Sculpture by Elizabeth Abeyta; source: http://www.hanksville.org
Sculpture by Elizabeth Abeyta; source: http://www.hanksville.org

According to today’s New York Times, many Navajo would view what happens during cardiac resuscitation as barbaric but they also believe that talking about your own death will bring it about. So, helping Navajo people to have a conversation about end-of-life choices and sign an advance directive is challenging. Times reporter Ben Daitz, MD, describes how Mitzie Begay, cross-cultural coordinator of home care for Fort Defiance Indian Hospital in Arizona, and Gina Nez, RN, Director of Nursing for the hospital, worked with staff to craft a Navajo poem that serves as the advance directive and is signed by the patient, as would happen with any advance directive.
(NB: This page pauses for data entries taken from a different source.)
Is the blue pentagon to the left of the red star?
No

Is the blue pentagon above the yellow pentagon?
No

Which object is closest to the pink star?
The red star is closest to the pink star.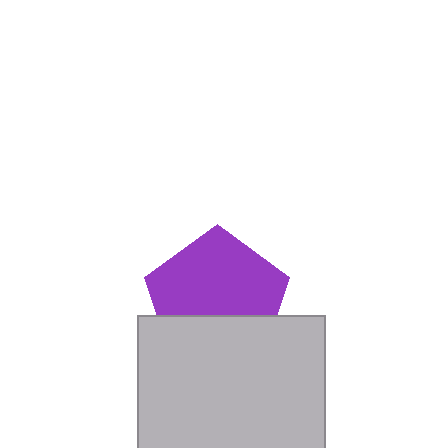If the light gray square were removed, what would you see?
You would see the complete purple pentagon.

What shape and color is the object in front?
The object in front is a light gray square.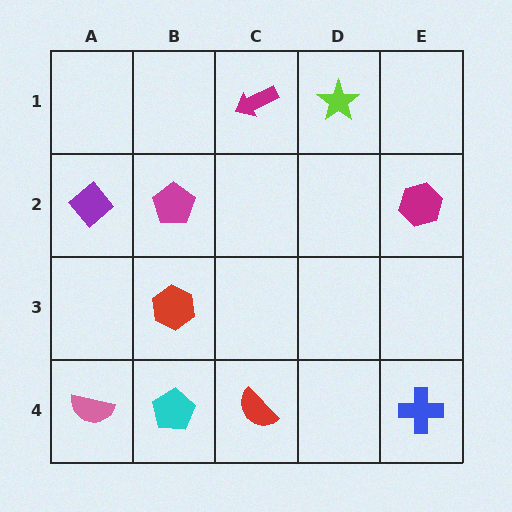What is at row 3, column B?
A red hexagon.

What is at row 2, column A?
A purple diamond.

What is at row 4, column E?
A blue cross.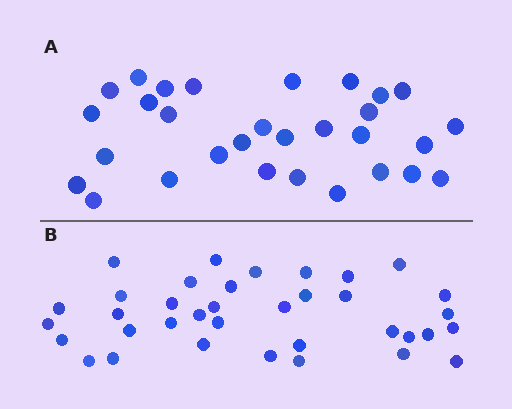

This culturally-grounded approach to crucial conversations about end of life decisions  shows us that the forms we use for advance directives may lack meaningful cultural context for many people.  The American Academy of Nursing’s policy brief on Advance Care Planning as an Urgent Public Health Concern calls for treating advance directives as more than a clerical matter and eliciting the preferences and values of the patient. But other considerations may be needed when the patient’s culture precludes such discussions. If poetry works in one culture, perhaps song or literature could help in others.